Finding The Zen In Writing

Two roads diverged in a yellow wood…

When I decided to start yet another blog, I struggled to find a name for it. My first blog, Suburban Sirens, was created when I decided that my 8-year hiatus from writing needed to end. The name was appropriate both as the Siren song that was calling suburban-mom me back to writing, as well as the sirens I fully expected to hear as a white van with barred windows pulled up in front of my suburban house to take me to a place with padded walls where I could continue to bang my head in peace. Eventually, though, I rationalized myself out of writing by concluding I was too busy. My posts became more and more sporadic, and the Sirens stopped beckoning.

My next blog was called Moms Into Adventure. It was devised as a vehicle to report on the many adventures in parenting and life that I planned to take on in an effort to transform my midlife crisis into a midlife free-for-all. From a Polar Plunge to adventure races to a burlesque class I felt I needed to take, I went out and tried new things and I wrote about them. It was fun for a while, and then I just got dog tired of coming up with adventures. It was exhausting being a human doing rather than a human being.

As the end of the year approached last year and I realized I was running out of money for adventures I would love to write about, I decided it was time to go in another direction. Perhaps the third time would be the charm? My previous two blogs had fizzled largely because I’d been unwilling to commit to a publishing schedule. So, I offered myself a challenge to write for 366 consecutive days.
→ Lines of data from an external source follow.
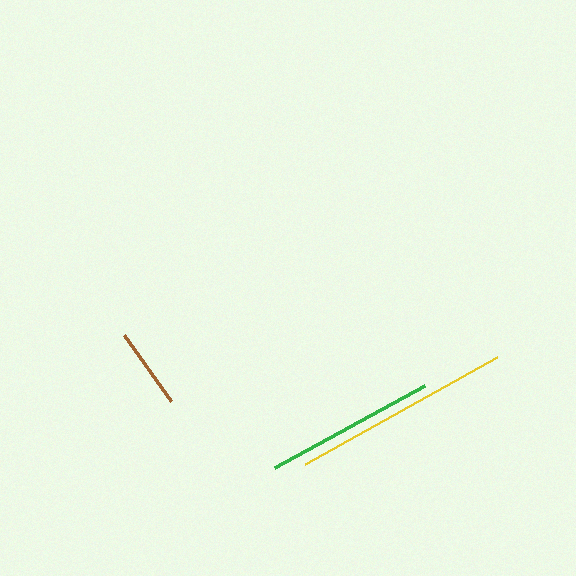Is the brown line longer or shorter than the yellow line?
The yellow line is longer than the brown line.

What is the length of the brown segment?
The brown segment is approximately 81 pixels long.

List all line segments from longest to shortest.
From longest to shortest: yellow, green, brown.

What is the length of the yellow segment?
The yellow segment is approximately 220 pixels long.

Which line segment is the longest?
The yellow line is the longest at approximately 220 pixels.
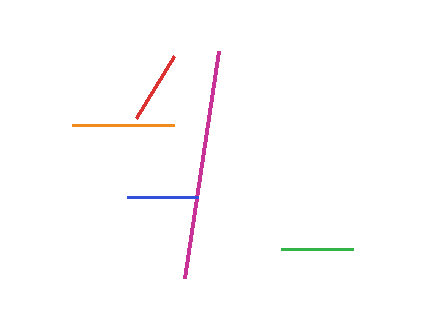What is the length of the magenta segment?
The magenta segment is approximately 230 pixels long.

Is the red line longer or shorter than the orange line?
The orange line is longer than the red line.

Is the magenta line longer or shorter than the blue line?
The magenta line is longer than the blue line.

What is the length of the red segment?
The red segment is approximately 73 pixels long.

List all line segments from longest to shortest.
From longest to shortest: magenta, orange, red, green and blue (about equal).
I’d been reading Eckhart Tolle’s The Power of Now and A New Earth. I found myself looking to become more grounded and reflective. I wanted to stop focusing on my next adventure and learn to enjoy the present moment, a task which has never been easy for me. I figured I needed to live in the now and try to find my zen. I also acknowledged that I needed to live a little now and then. The two ideas merged and thus was born Live Now and Zen, the perfect balance of my previous two blogs.
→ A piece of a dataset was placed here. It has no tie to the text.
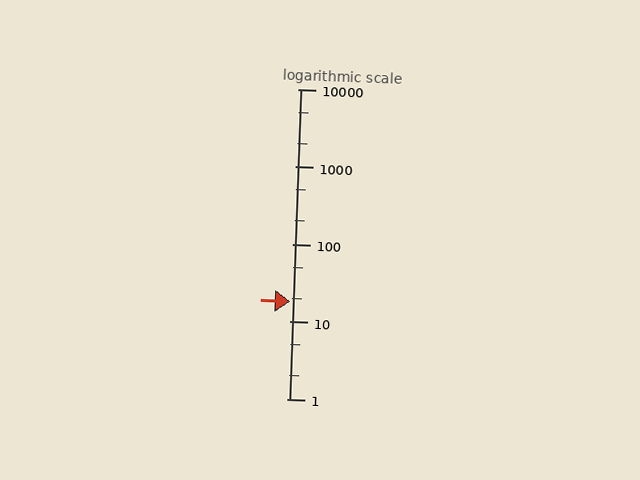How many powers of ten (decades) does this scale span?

As I’m on day 318 of 366, I’m starting to reflect on where I’ve come from and where I’m going with my writing. I’ve learned a great deal about myself as a writer and as a person through my posts here. I think writing daily for nearly a year has forced me to accept my voice for what it is. I’ve had to determine what kind of writer I am. That writer, I’ve learned, is honest. I’ve learned that sometimes what I think is my best work impacts no one and something I feel was a waste of my time touches many. You never know what people might relate to. I’ve learned that some days I write schlock, and that’s okay. It happens. The mere act of writing is more important than the creation of a beautiful work of art. From continued practice comes growth, and while sitting around waiting for the idea the only thing you grow is moldy and stale. Sometimes it’s more important simply to show up. And, I’ve learned that it’s okay not to have millions of readers. Writing something that impacts one other person is more than enough.
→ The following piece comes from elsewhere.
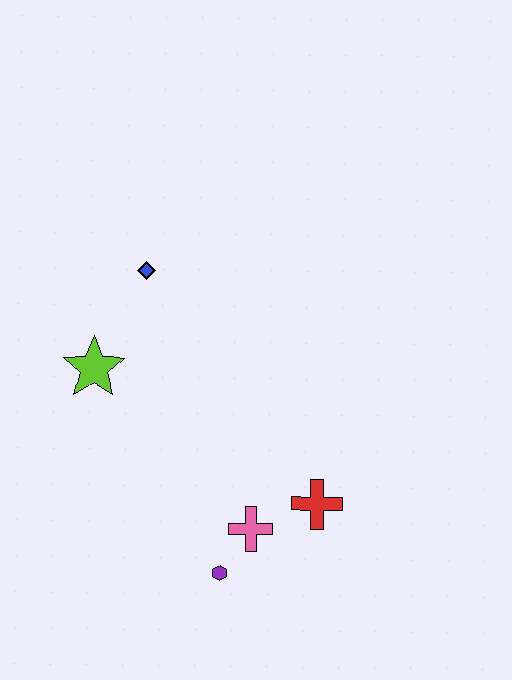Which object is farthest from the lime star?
The red cross is farthest from the lime star.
I started to write this blog as a means to find the zen in my life, but I’m not sure that I’m any closer to achieving that than I was 300+ days ago. I still get aggravated, lose my temper with my children, and swear at idiot drivers. Now, though, I have a daily outlet for all that emotion. And while I’m no more zen in my life, I have become more zen about writing. This is not the zen I was looking for, but it’s what I needed. Writing is my thing. When I don’t write, I lose something of myself. So, I’m learning to write and I’m practicing. On day 367, I might take a day off for good behavior and to celebrate my achievement, but then it’s right back to it because writing is what I do…whether or not I do it well.